Juliette Binoche stars as Isabelle, a prominent artist living in Paris. She is divorced and estranged from her daughter, to the point we only see her in passing. Isabelle’s concerns are her lovers, not her career or family, and Denis never admonishes her for it. Instead, the film follows her from one affair to another, with the only judgment reserved for her partners.
The first one we meet is Vincent (Xavier Beauvois), a vulgar banker who debases Isabelle because he needs a reprieve from a wife he respects too much. In an exacting scene of bad manners, we watch Vincent order a Scotch and water, with him taking too much pleasure in the humiliation of his server. The subtext is Denis forcing the audience to ask why Isabelle puts up with him. The answer, of course, is that even quasi-available men at her age come with baggage.
Moments of Let the Sunshine In unfold like a romantic comedy. Isabelle is not an especially witty person, but once she stops internalizing her frustration, her way of lashing out is funny through sheer shock. In one memorable scene, she joins an artist’s retreat with a wealthy benefactor, and she loses patience with his self-satisfaction. The bigger setpieces are when Isabelle goes on dates, and the cultural differences are just one source of curiosity: urbane and European, Isabelle and her lovers speak more openly about their feelings, even if that means it takes longer for them to get into bed.
The film also features several sex scenes that veer between eroticism and humiliation. Binoche appears nude several times, but Denis films her body so it reflects how sexy Isabelle feels at any given moment. Vincent thrusting away pales in comparison to a temperamental stage actor who at least knows how to follow her signals and build some suspense.
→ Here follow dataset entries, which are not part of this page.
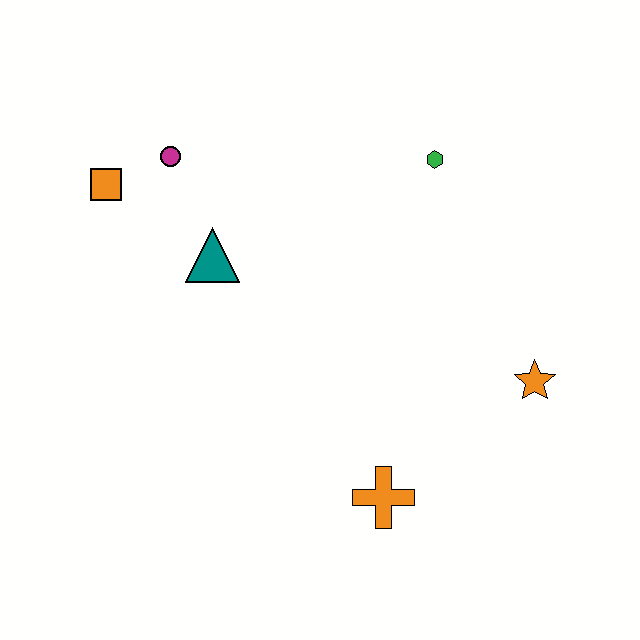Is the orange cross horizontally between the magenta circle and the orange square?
No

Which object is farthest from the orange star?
The orange square is farthest from the orange star.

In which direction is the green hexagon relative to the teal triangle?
The green hexagon is to the right of the teal triangle.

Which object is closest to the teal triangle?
The magenta circle is closest to the teal triangle.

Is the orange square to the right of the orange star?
No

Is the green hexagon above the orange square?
Yes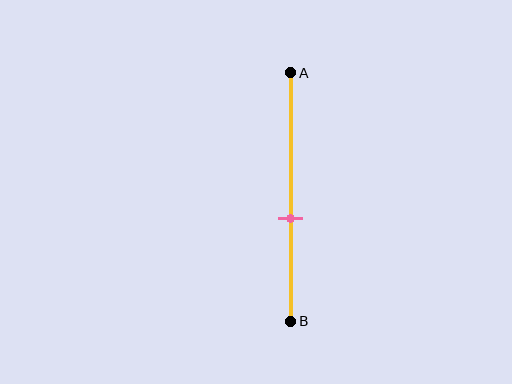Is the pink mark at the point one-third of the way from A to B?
No, the mark is at about 60% from A, not at the 33% one-third point.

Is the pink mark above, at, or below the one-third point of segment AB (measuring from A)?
The pink mark is below the one-third point of segment AB.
This film is a departure for Denis, who normally prefers more serious, unconventional fare. Her best known films, such as Beau Travail and White Material, are set in Africa with French colonialism as the main subject. Not only does this film take place almost entirely within Paris, its devotion to Isabelle’s mental state is single-minded. In the hands of another filmmaker, this material would be broadly comic. Denis has no patience for easy entertainments, and instead prefers filming her subject with the same seriousness she gives herself. This is the rare film where, if Isabelle could somehow watch it, she would think Denis portrayed her accurately.
As for Binoche, she has made a career out of uncompromising, sharp women, and Isabelle is no different. Her performance here is a little like her work in Elles and Clous of Sils Maria, two films about middle-aged women who are not ready to let go of capricious impulses. But both those films show the Bincohe character inspired by younger women, while Isabelle’s impulses here are more desperate and inward. Like the best psychological studies, audiences will connect with Denis’ hero because what she wants – excitement, passion, romance – never quite go away just because our flesh starts to sag.
The French title for this film is Un beau soleil intérieur, which roughly translates to “A beautiful sunny interior.” It is a more apt, elegant title, since Isabelle could radiate joy if only she could meet someone worthy of it. The English title critiques Isabelle, as if to say she must decide she is ready for happiness. Isabelle is definitely ready, and it’s her options that represent the bigger problem. Either way, Let the Sunshine In is the rare drama that treats crippling everyday anxiety with the respect it deserves. Most of us experience such negative feelings regularly, in one way or another, but most of us are not so lucky that we get someone like Denis who will only take our side.